Top 10% earn 75 times more than bottom 10%
Toronto (9 May 2007) - Ontario’s after-tax income gap between the richest and poorest 10% of families raising children under 18 has reached an all-time high, says a new study by the Canadian Centre for Policy Alternatives (CCPA).
The richest 10% of families now earn 75 times more than the poorest 10%. In 1976, they earned only 27 times more. The study is entitled, Ontario's Growing Gap - Time for Leadership.
“The gap is growing during the best of economic times, in Ontario, one of the most prosperous jurisdictions in the world,” says the study’s author, Armine Yalnizyan.

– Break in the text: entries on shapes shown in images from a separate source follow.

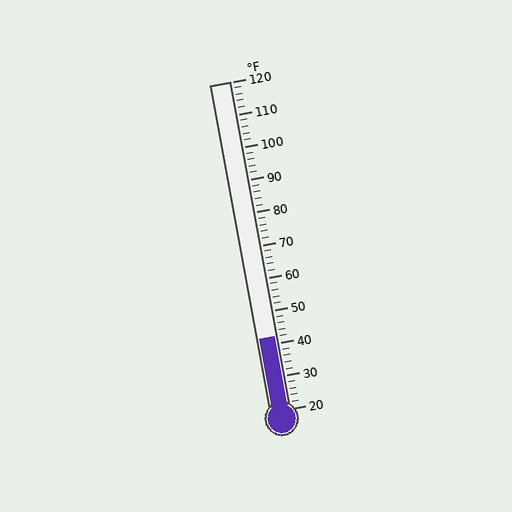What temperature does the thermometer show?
The thermometer shows approximately 42°F.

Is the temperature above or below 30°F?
The temperature is above 30°F.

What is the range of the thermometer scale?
The thermometer scale ranges from 20°F to 120°F.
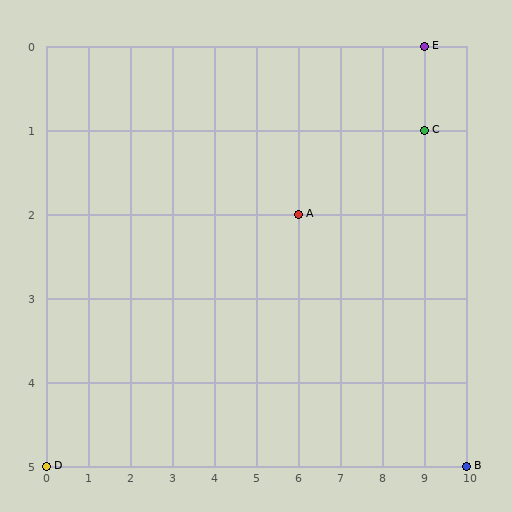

“Under these economic conditions, the gap should be shrinking, not growing," she says. "And this isn’t just a story about the richest and the poorest. More and more families are struggling to make ends meet. Living costs are rising far more quickly than many people’s incomes.”
Compared to a generation ago, the bottom 40% of Ontario families raising children under 18 have experienced stagnant or falling incomes, despite the past decade of robust economic growth and job creation.
Gap now higher than Canadian average
Ontario’s after-tax income gap has been growing faster in the past decade than it has at any time in the past 30 years. The province’s after-tax income gap is now higher than the Canadian average.
“Provinces with far less prosperity, and a higher earnings gap than Ontario, have done a better job of closing the gap,” says Yalnizyan. “Governments do make a real difference. The government of Ontario could be doing much more to close its growing after-tax income gap.”
Governments have two ways of addressing the income gap, Yalnizyan argues. One approach is to implement measures to improve incomes. The second is to make the basics of life (such as housing, child care, and postsecondary education) more affordable.
An earlier CCPA report, also by Yalnizyan, found that the national picture is as discouraging in many respects as the situation in Ontario. The lion's share of economic growth is going to the richest 10% of Canadian families, not to the majority - the 80% of families earning under $100,000 a year, the first study reported.
The National Union of Public and General Employees (NUPGE) believes both reports should be required reading for all policy makers in Canada.